The biphasic defibrillation thresholds measured for each patient are shown in Fig. 2. In contrast to the results noted earlier, there was no increase of biphasic thresholds over time. In fact, there was a small, nonsignificant decrease of threshold energy at the follow-up evaluation, from 10.4 ± 4.3 J to 10.2 ± 4.8 J (p = 0.86). Defibrillation thresholds increased in eight patients, were unchanged in seven patients and decreased chronically in nine patients. No patient had a defibrillation threshold >20 J at either measurement. Subgroup analysis of the eight patients with an increased threshold at late follow-up revealed no distinguishing characteristics compared with the rest of the cohort. Specifically, there were no differences in age, gender, ejection fraction, implantation defibrillation threshold or change of shock impedance. Moreover, the distribution of changes of thresholds was normally distributed around 0 (Fig. 3B), consistent with the observed changes being due to measurement variability in a homogeneous population of patients ([12, 17]). This finding is in contrast to the change of thresholds with monophasic shocks, where the distribution is skewed toward positive values (Fig. 3A).
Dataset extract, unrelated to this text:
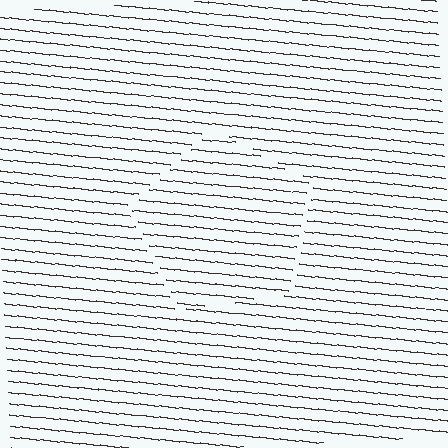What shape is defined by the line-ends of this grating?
An illusory pentagon. The interior of the shape contains the same grating, shifted by half a period — the contour is defined by the phase discontinuity where line-ends from the inner and outer gratings abut.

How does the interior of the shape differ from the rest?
The interior of the shape contains the same grating, shifted by half a period — the contour is defined by the phase discontinuity where line-ends from the inner and outer gratings abut.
The disparity of the change of defibrillation efficacy over time with the two waveforms resulted in a much greater benefit of biphasic shocks during late follow-up. Thus, at implantation mean delivered energy at threshold was 32% greater with monophasic shocks, whereas at the late evaluation energy requirements were 61% greater (p = 0.05). There was a small rise in shock impedance (47.0 Ω to 50.5 Ω, p = 0.02) between evaluations, which was independent of shock waveform.
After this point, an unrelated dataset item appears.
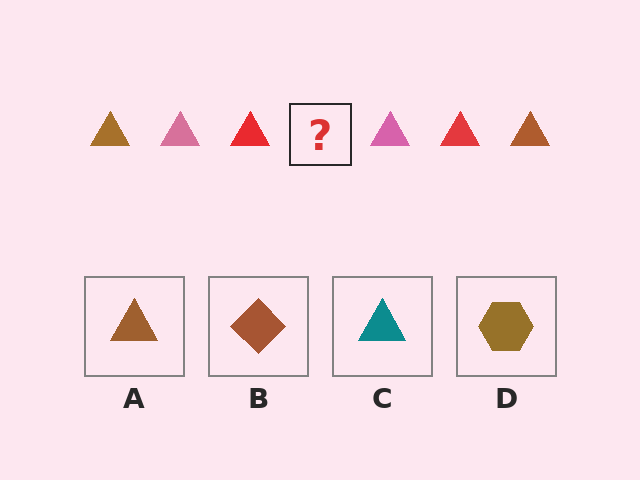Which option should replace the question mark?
Option A.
The major finding of this study is that biphasic shocks prevent the chronic rise of defibrillation thresholds observed with monophasic shocks using a transvenous lead system. Randomized, paired comparisons of monophasic and biphasic defibrillation thresholds demonstrated that the shock waveform is the critical factor involved because monophasic defibrillation thresholds increased in the same patients. In addition, the use of a uniform lead system, shock polarity and testing protocol eliminated any confounding influence of changes of these variables.
3.1 Comparison with Previous Studies.
In general, epicardial lead systems have stable thresholds over time, although a small rise was reported recently (). In contrast, studies of nonthoracotomy lead systems have consistently demonstrated late increases of monophasic defibrillation thresholds. Multiple lead systems, including subcutaneous patches, have been used in these studies ([7–12]). To our knowledge, the present study is the first systematic evaluation of temporal changes of defibrillation thresholds with a single transvenous lead system. Recently, we reported a 38% rise of defibrillation thresholds at follow-up evaluation with a hybrid lead system in which the right atrial transvenous coil was the anode for defibrillation (). In the present study, the proximal right atrial coil served as the cathode. Thus, although polarity has important effects on monophasic defibrillation thresholds ([16, 18]), it does not prevent the late rise of thresholds.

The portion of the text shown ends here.